- Directed by: Julian Biggs
- Written by: Julian Biggs
- Produced by: Julian Biggs
- Starring: Joey Smallwood
- Narrated by: Budd Knapp
- Cinematography: Paul Leach
- Edited by: Bud Neate Ken Page (sound)
- Music by: Eldon Rathburn
- Production company: National Film Board of Canada
- Release date: 1970;
- Running time: 56 minutes
- Country: Canada
- Language: English

= A Little Fellow from Gambo =

1970 Canadian film

A Little Fellow from Gambo: The Joey Smallwood Story is a 1970 documentary film directed by Julian Biggs for the National Film Board of Canada in 1970.

The film is a lively portrait of Joey Smallwood, the first premier of Newfoundland and Labrador, a controversial and powerful politician who became known as the "last living Father of Confederation" for his role in negotiating the admission of Newfoundland and Labrador as a Canadian province in 1949. Following Smallwood during a two-and-a-half-month period that included a stormy Liberal leadership convention, the film reveals a man misunderstood even by his close associates.
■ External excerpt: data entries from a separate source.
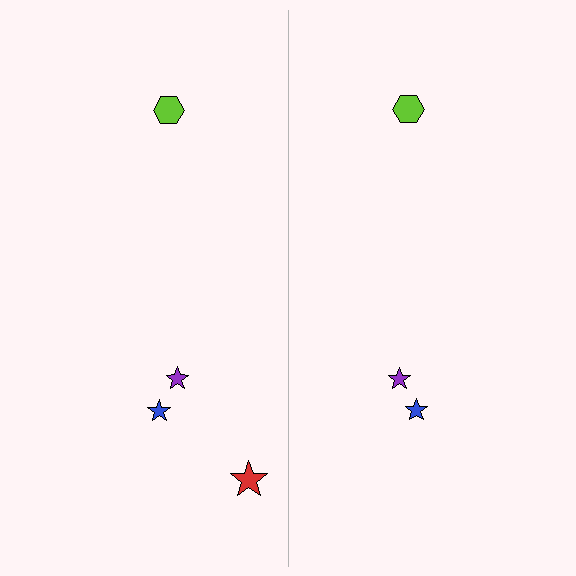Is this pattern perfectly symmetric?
No, the pattern is not perfectly symmetric. A red star is missing from the right side.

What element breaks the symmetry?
A red star is missing from the right side.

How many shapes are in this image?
There are 7 shapes in this image.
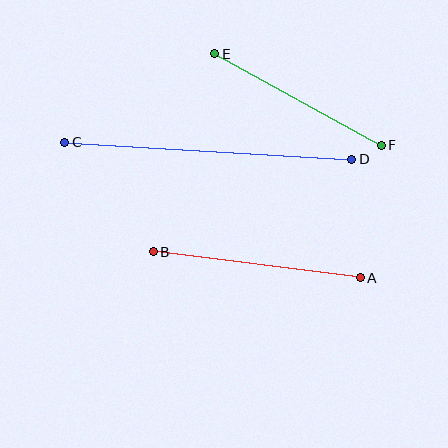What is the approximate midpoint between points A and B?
The midpoint is at approximately (257, 265) pixels.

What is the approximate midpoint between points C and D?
The midpoint is at approximately (208, 151) pixels.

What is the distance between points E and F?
The distance is approximately 190 pixels.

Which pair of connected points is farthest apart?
Points C and D are farthest apart.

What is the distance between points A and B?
The distance is approximately 209 pixels.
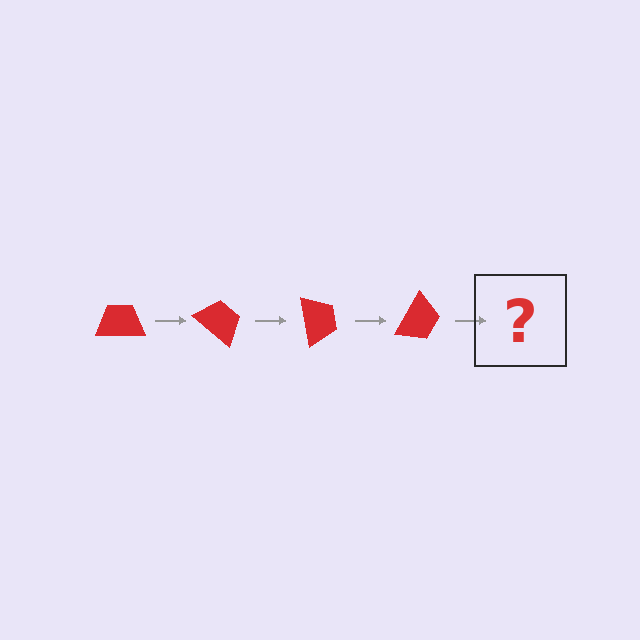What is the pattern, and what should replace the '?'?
The pattern is that the trapezoid rotates 40 degrees clockwise each step. The '?' should be a red trapezoid rotated 160 degrees clockwise.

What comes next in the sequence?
The next element should be a red trapezoid rotated 160 degrees clockwise.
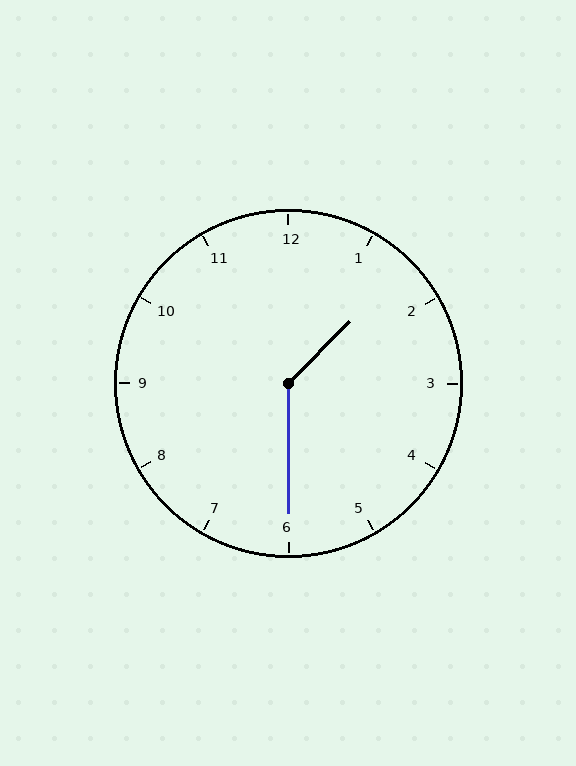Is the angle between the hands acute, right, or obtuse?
It is obtuse.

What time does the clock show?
1:30.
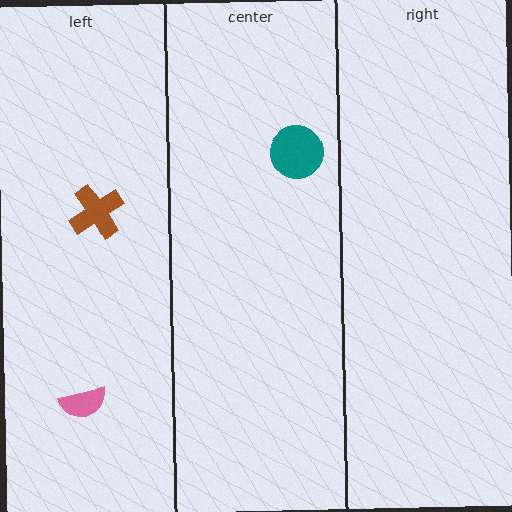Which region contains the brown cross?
The left region.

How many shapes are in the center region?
1.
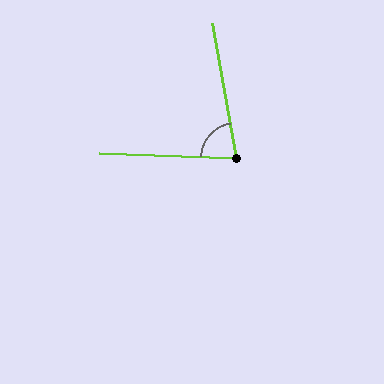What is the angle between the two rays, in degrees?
Approximately 78 degrees.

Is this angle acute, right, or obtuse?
It is acute.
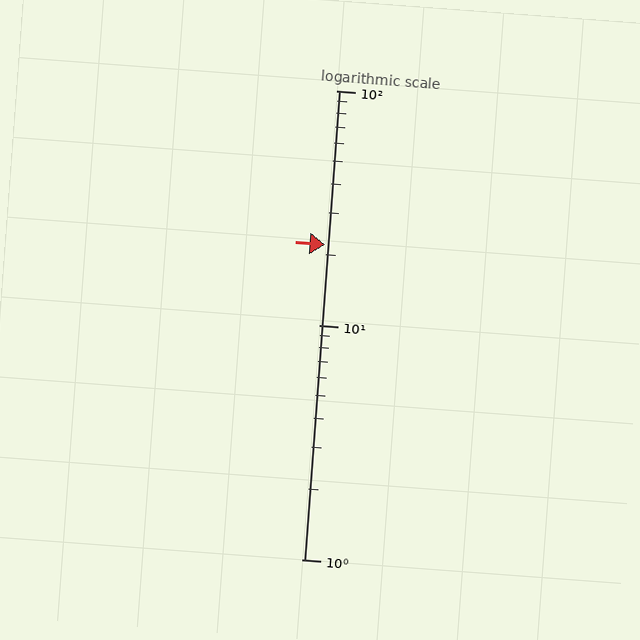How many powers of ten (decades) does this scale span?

The film, which was screened at the 1971 Stratford Film Festival, won three Canadian Film Awards at the 22nd Canadian Film Awards, for Best Public Affairs Film, Best Direction in a Non-Feature (Biggs) and Best Actor in a Non-Feature (Smallwood).

The choice of Smallwood, who was simply being himself in a documentary film, as the recipient of an acting award was justified by the award organizers on the grounds that Smallwood's flamboyant and charismatic personality made him a "distinguished natural actor".